In Charleston, the ground will be opened nine times, nine caskets will be lowered, prayers and farewells will be offered, and the ground will be closed again.  Laying to rest these nine murdered citizens will be over in a matter of days, and so, on this sad occasion it is also proper to ask why, 150 years after the end of our American Civil War, has it been impossible to lay to rest the lies and madness which led to the murder of those nine Americans?

The answer, sadly, is that our current political system and the livelihoods of tens of thousands of professional politicians, pundits and think-tankers and the self-regard of tens of millions of our fellow Americans all still depend on the ongoing cultivation of those lies and that madness.

Which is why, year after year, very little changes.  Sometimes, after a national tragedy such as the one we witnessed in Charleston, the needle will budge a little, but not very much.  And that is how history usually moves: a little, but not very much.

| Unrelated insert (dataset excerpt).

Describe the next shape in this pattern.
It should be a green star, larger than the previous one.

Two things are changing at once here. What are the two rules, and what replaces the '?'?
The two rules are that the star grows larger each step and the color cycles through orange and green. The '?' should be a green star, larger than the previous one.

Which is why, in addition to voting and otherwise materially supporting good causes, each time something terrible or cyclical or trivial kicks off another national 'round-and-'round of denial, it will always be our duty to set a place at the table, read the words and open the door in the hopes that one day better days will come inside and stay for good.


Anonymous said...

Except, in America you can't separate religion and racism. They are one and the same. And to deny that, is just as much of a lie as to deny that conservatism and racism is wrong. And the only people who deny this are those who refuse to admit that we need to slay religion before we can slay conservatism. Those are the moderates that need to be taken out economically first.

driftglass said...

So all nine people who were at prayer when the were murdered were racist?

The nuns who clean up dysentery shit are racist?


Congrats that is stupidest fucking thing I've heard all week. And that includes Donald Trump and Ann Coulter.

Robert said...

Off-topic, but I wanted to come here and again laud you as a great writer Drifty.
So great a writer you almost had me convinced both parties aren't the same.

Fiddlin Bill said...

They could not managed to removed the Confederate Flag even for the few moments when Rev. Pinkney's coffin rolled past. By the time the grass has started growing over the red clay mounds the SC Legislature will have found many reasons to leave the flag in place. Some of their succor is already arriving from Rich Lowry, Ben Jones, Charlie Daniels, et al.

Ivory Bill Woodpecker said...

Once again, Geese forgot his snark tags.

Please pay close attention, Geese.


Without the visual and auditory cues of personal presence, it is difficult to distinguish between sarcasm, satire, parody, etc. and authentic support of a distasteful idea.

Hence, you need some sort of TEXTUAL indication that you are using sarcasm. Since the wretched blogging and comment system known as Blogger uses the arrow symbols for genuine tags, I use brackets for "snark tags", for example:

[snark] for the beginning of sarcasm, and

[/snark] for the end of sarcasm.

You might want to try this, for the sake of your reputation.

KnaveRupe said...

Huh. I've been a fan of yours, DG, since you hung out your bloggery shingle lo those many years ago, and you've FINALLY written something with which I disagree.

Mr. Coates is a strong and eloquent writer whose command of the subject of race + culture + history is incomparable.

I can think of exactly one writer whose command of that particular trifecta of subjects compared favorably to that of Mr. Coates - meeting or possibly even exceeding it.

Fuck the Fucking Yankees, Driftglass. Fuck the Fucking Yankees.

Kathleen O'Neill said...


While I admire Mr. Coates, I had to smile and agree with you. The minute I saw

"Fuck the Fucking Yankees"

I immediately knew who you were talking about and, yes, I miss the chance to read Mr. Gilliard's thoughts on all of these matters.

Ivory Bill Woodpecker said...

China is indeed stronger than ever, but is it still Communist?

Sure, Chinese Official Reality says China is still Communist, but by the same token, USAmerican Official Reality says the USA is actually a democracy.

Victor said...

DG, when you post quotes five or six deep, the text becomes an unreadable column of letters on mobile. I know you like to quote yourself, but think of your readers.